Fear of the Anthropocene contains elements of both and this contradiction needs to be worked out if we’re to feel any pride for (or even survive) this geological shift.
Deep time
The concept behind the Anthropocene - humanity carrying a geological footprint - is not new.
In the late nineteenth century, Friedrich Engels, in his strangely neglected and wonderfully unfinished book The Dialectics of Nature, pointed out that:
“Man alone has succeeded in impressing his stamp on nature, not only by shifting plant and animal species from one place to another, but also by so altering the aspect and climate of his dwelling place, and even the animals and plants themselves, that the consequences of his activity can disappear only with the general extinction of the terrestrial globe”
For all of the debates amongst geologists over the start date of the Anthropocene – the 1950s, 1750 or 1492 – it will appear in deep time as an episode that arises simultaneously with our speciation, a geological blink of a few million years.
The crucial question is not when it arose, but how it did so, and in what ways might it develop or end.
Social form
Identifying a geological shift by the collective actions of one species leads to a temptation to generalise from our evolved biology, from our apehood-ancestral origins.
But that road towards biological determinism is fraught with danger, cynicism and fatalism. Prisoners of our biology we may be to some degree but humanity requires a more nuanced critique if we are to understand and adapt our geological expression.

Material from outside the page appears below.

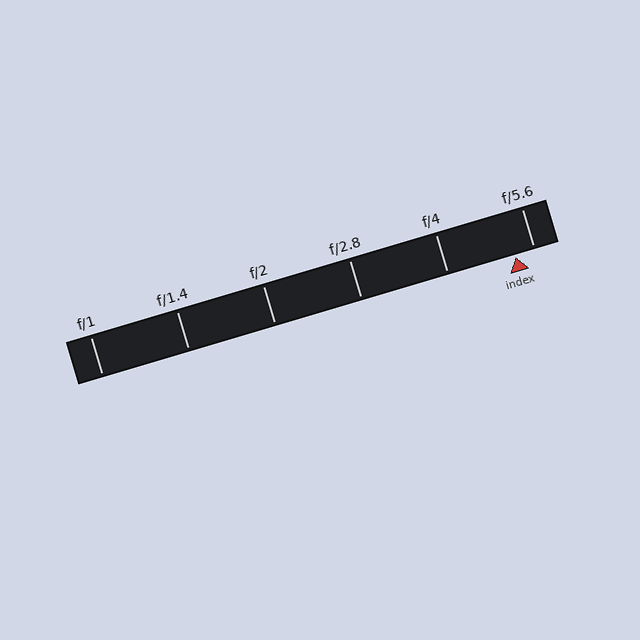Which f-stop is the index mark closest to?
The index mark is closest to f/5.6.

The biologist Richard Lewontin’s eloquence helps: “Biology is not physics, because organisms are such complex physical objects, and sociology is not biology, because human societies are made by self-conscious organisms”.
And the truism outlined by the neuroscientist V. S. Ramachandran hammers the point home nicely: “Humanity transcends apehood to the same degree by which life transcends mundane physics or chemistry”.

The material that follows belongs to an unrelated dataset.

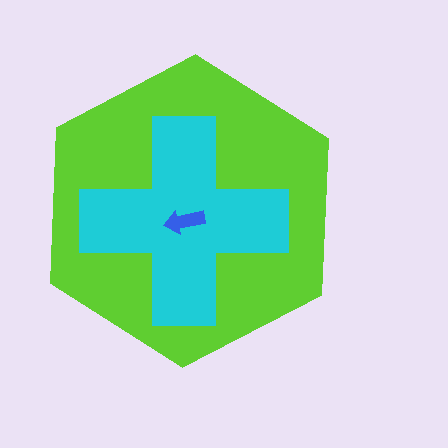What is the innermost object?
The blue arrow.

The character of our geological/ecological footprint, then, is set by our social form and the societal changes that have developed through human history.
Radical perspective
Societal formation – at every spatial level from the household to the global – is what nature wraps itself around without prejudice.

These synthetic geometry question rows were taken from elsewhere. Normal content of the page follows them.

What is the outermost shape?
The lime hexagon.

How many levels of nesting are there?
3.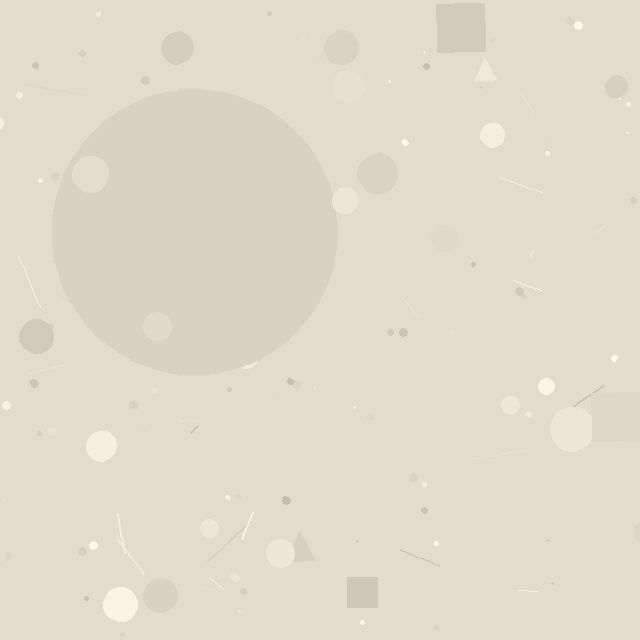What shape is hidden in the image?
A circle is hidden in the image.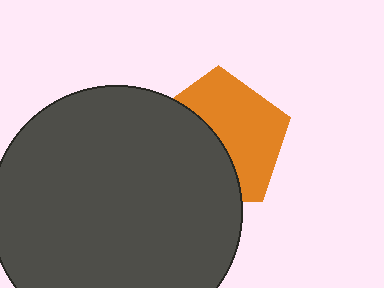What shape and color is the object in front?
The object in front is a dark gray circle.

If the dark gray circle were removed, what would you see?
You would see the complete orange pentagon.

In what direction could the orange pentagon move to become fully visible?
The orange pentagon could move right. That would shift it out from behind the dark gray circle entirely.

This is what human ecology entails with its history and potential for our positive or negative interrelationship with biodiversity.
This is why the character of the Anthropocene depends on whether we can reject and move on from this most ecologically dysfunctional phase of human history – neoliberal capitalism.
Rephrasing the questions I asked myself on that trawler 25 years ago demanded a radical perspective on our ecological crisis, but the updated questions are fairer on humanity in the round and less paralysing: What has our social system made us become? How do those who shape our society produce environmental degradation, and fool us into blaming all humanity or even our biology for their ecological sins?
What future relationship can we strike with life on earth once we have found the courage and means to move on to a historically viable, post-capitalist, society?
Throttled Earth
Through the lens of biodiversity conservation – that vital field where we are knowingly or unknowingly striving to create a more convivial Anthropocene – I’ll be using these columns over the coming year to explore debates and options for the ecological road ahead.
The critical need to look forward into the Anthropocene, to embrace its positive potential, and to aim for meaningful sustainability, is highlighted by Barry Lopez in his first major work since the wonderful Arctic Dreams was published a generation ago:
“However it might be viewed, the throttled Earth – the scalped, the mined, the industrially farmed, the drilled, polluted and suctioned land, endlessly manipulated for development and profit – is now our home.
"We know its wounds. We have come to accept them. And we ask, many of us, what will the next step be?”
This Author
Ian Rappel is a conservation ecologist. He is also a member of the Beyond Extinction Economics (BEE) network.